Design of testing protocols for digital testing
Summary
Design of testing protocols for digital testing
S00177
Version: 1.11
- arable farming
- horticulture
- viticulture
- test design
- design/documentation; other (including: nothing)
- Location: remote
- Offered by: POLIMI; UNIMI
Description
Any test activity involves three main components, i.e.: environment (where the tests take place), protocol (defining what tests are executed and how) and evaluation metrics (used to assess the results of the tests).
In the context of testing customers’ solutions within digital environments (e.g., defined via Service S00176), this service is targeted at designing a suitable protocol for digital testing based on the considered use cases. Components of the testing protocol defined in this phase can include:
selection of datasets to be used for testing
selection of reference AI models to be used for testing (if needed)

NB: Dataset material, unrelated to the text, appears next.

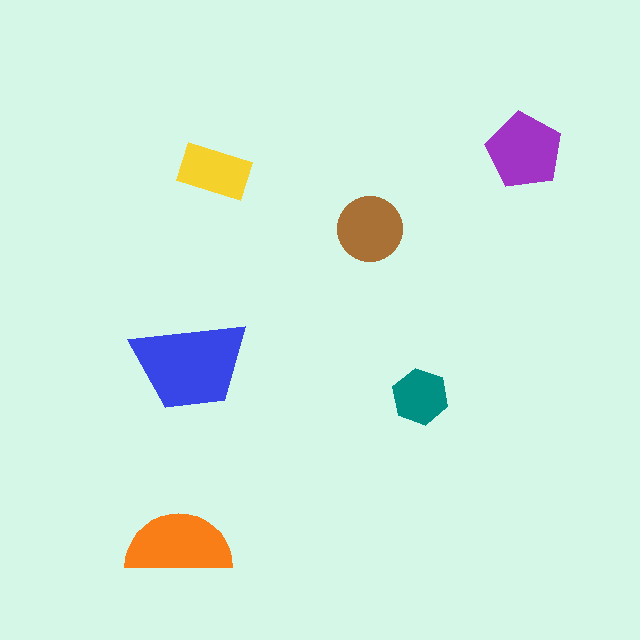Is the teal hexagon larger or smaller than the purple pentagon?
Smaller.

description of data formats and metadata standards
definition of data pre-processing and preparation steps
definition of parameter values and ranges
complete description of protocol specifics to ensure reproducibility
Example service: In the context of testing the capability of a Computer Vision model to discriminate weeds from crops, a list of candidate methods is defined that are already largely-applied on the market, to consider as a benchmark and compare against the customer’s existing solution. Incremental variations of these models are also identified (e.g., values and ranges of model parameters, isolation of individual sub-modules during training and fine-tuning, different optimization functions, etc.). Based on the model size and performance on different datasets, estimates are made of the minimum number of examples required per weed and crop class for training the models. A list of comparable datasets available within the consortium and/or publicly is also defined to reduce the model training cost and reuse existing datasets wherever possible. In the defined experimental protocol, methods are tested 10 times in a row, to collect average and standard deviation values for all evaluation metrics (e.g., defined via Service S00178).